La bruyante marchande, sa robe couverte de graisse comme toujours, l’accueillit avec compassion.

— Tu t’ennuies ! demanda-t-elle en frappant de la main sur l’épaule de Pélaguée. Console-toi ! On l’a pris, on l’a emmené, la belle affaire ! Il n’y a pas de mal à cela ! Autrefois, on mettait les gens en prison quand ils avaient volé ; maintenant on les enferme parce qu’ils disent la vérité. Pavel a peut-être dit des choses qu’il ne fallait pas dire, mais c’était pour défendre les camarades, et cela, tout le monde le comprend, n’aie pas peur… On sait bien que c’est un brave garçon, même si on ne le dit pas… Je voulais aller chez toi, mais je n’ai pas eu le temps… Je cuisine sans cesse, j’écoule ma marchandise, et pourtant je suis sûre de mourir pauvre. Ce sont les amants qui me ruinent, les sacripants ! Ils avalent, avalent, on dirait des blattes qui engloutissent un pain… Dès que j’ai une dizaine de roubles, voilà qu’un de ces hérétiques arrive et me les vole… Oui ! C’est une mauvaise affaire que d’être femme ! Quelle vie dégoûtante ! Il est difficile de vivre seule, et encore plus de vivre à deux !
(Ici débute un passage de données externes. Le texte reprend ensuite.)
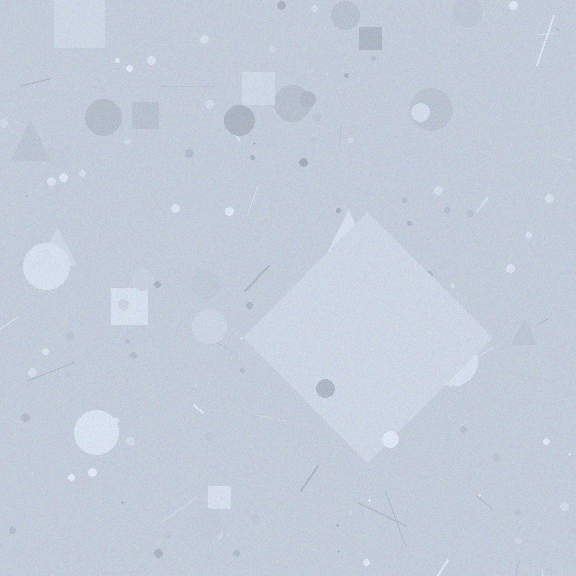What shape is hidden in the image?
A diamond is hidden in the image.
— Et moi, je suis venue pour te demander de me prendre comme aide, dit Pélaguée, interrompant ce flot de paroles.

— Comment cela ? demanda Maria ; puis, lorsque son amie eut fini de parler, elle hocha la tête en acquiesçant.

— Je veux bien ! Te souviens-tu, que de fois tu m’as cachée quand mon mari me cherchait ? Maintenant, c’est moi qui te cacherai de la misère. Chacun doit te venir en aide, car ton fils souffre pour une affaire qui regarde tout le monde. C’est un brave garçon, tous le disent, et tous le plaignent. Moi, je prétends que ces arrestations ne porteront pas bonheur à la fabrique ; vois plutôt ce qui s’y passe ! On y entend de ces paroles, ma chère ! Les chefs pensent que l’homme qu’ils ont mordu au talon n’ira pas loin ! Et pourtant, il se trouve que, pour dix qui sont atteints, il y en a cent qui se fâchent ! Il faut prendre des précautions quand on veut toucher au peuple, il supporte longtemps, puis, un jour, il éclate !

Les deux femmes tombèrent d’accord. Le lendemain, à l’heure du dîner déjà, la mère de Pavel portait à la fabrique deux grandes terrines pleines de soupe que Maria avait préparée, tandis que, de son côté, la cuisinière se rendait au marché.